お客様に聞いたら、「会いに行くような感覚。会いに行きたくなるんです」とおっしゃるんです。でもそう聞いても分からないんですよね。「まだ5回しか行けていない」と、おっしゃる方もいて、「“まだ”5回?」って。それが何人かの話なら、「時代劇が好きな人なんだろうな」で終わるんですけど、数人じゃないんですよ。誰か説明できる人いませんか?(苦笑)
冨家:作り手の真摯(しんし)な思いとか、一生懸命ものを作って、いいものを届けたいという思いとか、主演の山口さんをはじめとしたみなさんのこの作品に対する思いとか、そういうのが全部乗っかって、ぐるぐる混ざり合って画面からバーンって出てきている気がするんですよ。言葉では言い表せない波動のようになって。だから「会いに行きたくなる」というのは、僕はよく分かる。
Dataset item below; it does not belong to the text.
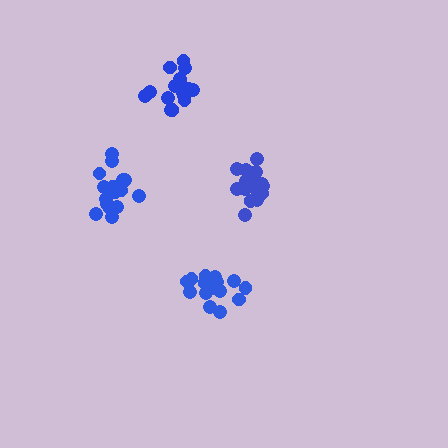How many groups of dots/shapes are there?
There are 4 groups.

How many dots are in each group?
Group 1: 16 dots, Group 2: 20 dots, Group 3: 16 dots, Group 4: 18 dots (70 total).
山口:水谷豊さんとお話しする機会があった際に、作品は、もちろん監督がゼロから作り上げたものなんですけど、「どこか目に見えない力があって、そういうものを僕は信じようと思う」と。それは、スピリチュアルでも何でもなくて、「人と人のつながりとか、そういう力がすごく働いているように思う」と言われて、僕も「やっぱりそうなのかな」と思いました。
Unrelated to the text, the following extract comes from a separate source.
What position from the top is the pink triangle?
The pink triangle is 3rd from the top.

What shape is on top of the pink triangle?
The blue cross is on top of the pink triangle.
●山口馬木也1973年生まれ、岡山県出身。98年に俳優デビュー。
藤田まこと主演『剣客商売』での息子・秋山大治郎役で知られるように。最近では時代劇『鬼平犯科帳 本所・桜屋敷』に鬼平の親友・岸井左馬之助役で印象を残した。時代劇をはじめ数々のドラマ、映画で活躍し、『麒麟がくる』『鎌倉殿の13人』などの大河ドラマにも出演、来年放送の『豊臣兄弟!』への出演も決まっている。『侍タイムスリッパ―』で長編映画初主演を果たし、第48回日本アカデミー賞優秀主演男優賞ほか、多くの賞で評価を得ている。
●冨家ノリマサ
1962年生まれ、神奈川県出身。NHK連続テレビ小説『おしん』で俳優デビュー後、テレビ、映画と幅広く活躍する実力派。特に時代劇へのゲスト出演が多く、都会的でスマートなビジュアルと、深い存在感で印象を残してきた。代表作にドラマ『幸福の予感』など。『侍タイムスリッパ―』では物語のキーパーソンとなる風見恭一郎役を演じた。また、同作の翌月に公開された主演映画『最後の乗客』でも高い評価を得ている。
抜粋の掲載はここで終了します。